Chris Marden, a first lieutenant in the Army Reserves, opted out of wearing a T-shirt and basketball shorts -- wearing 60 pounds of his gear instead on a warm day in New England.

"I figured let’s go do this and take it a notch up," said Marden. "So we’re out here in full bunker gear, and what better way to remember the fallen and honor them than to run in what they made the ultimate sacrifice in.”

Many police officers and firefighters took part in Sunday's race, including Quincy police officer Seekonk Officer Mike Knox and Quincy Officer Jimmy Dalton.

"There’s a group of 10 or 15 of us running and it’s for a good cause, and something we wanted to do it as a group,” Dalton said.

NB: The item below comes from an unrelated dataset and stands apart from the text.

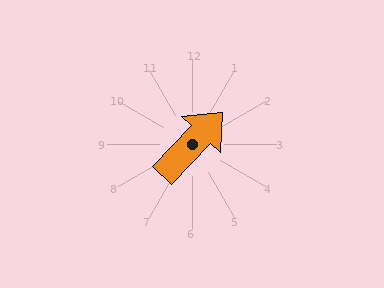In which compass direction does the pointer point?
Northeast.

But not everyone needed to run in the race to show their support.

Michael Studer, 11, was on the sidelines at the race, showing support for his father who was running.

"I think we should all give thanks for all the first responders who definitely helped us and fought for our country, and [we're] running for a good cause,” Michael said.

The race began and finished on Seaport Boulevard, with the money raised going to local youth and community programs supported by the first responder community, as well as several other local charities.

The Boston Run to Remember was started by police officers and their friends to show support for first responders who lost their lives in the line of duty.

“We appreciate their efforts to recognize the sacrifice of law enforcement officers and first responders, while also doing good for the community,” said Melrose Police Chief Michael Lyle. “We are proud to support their efforts.”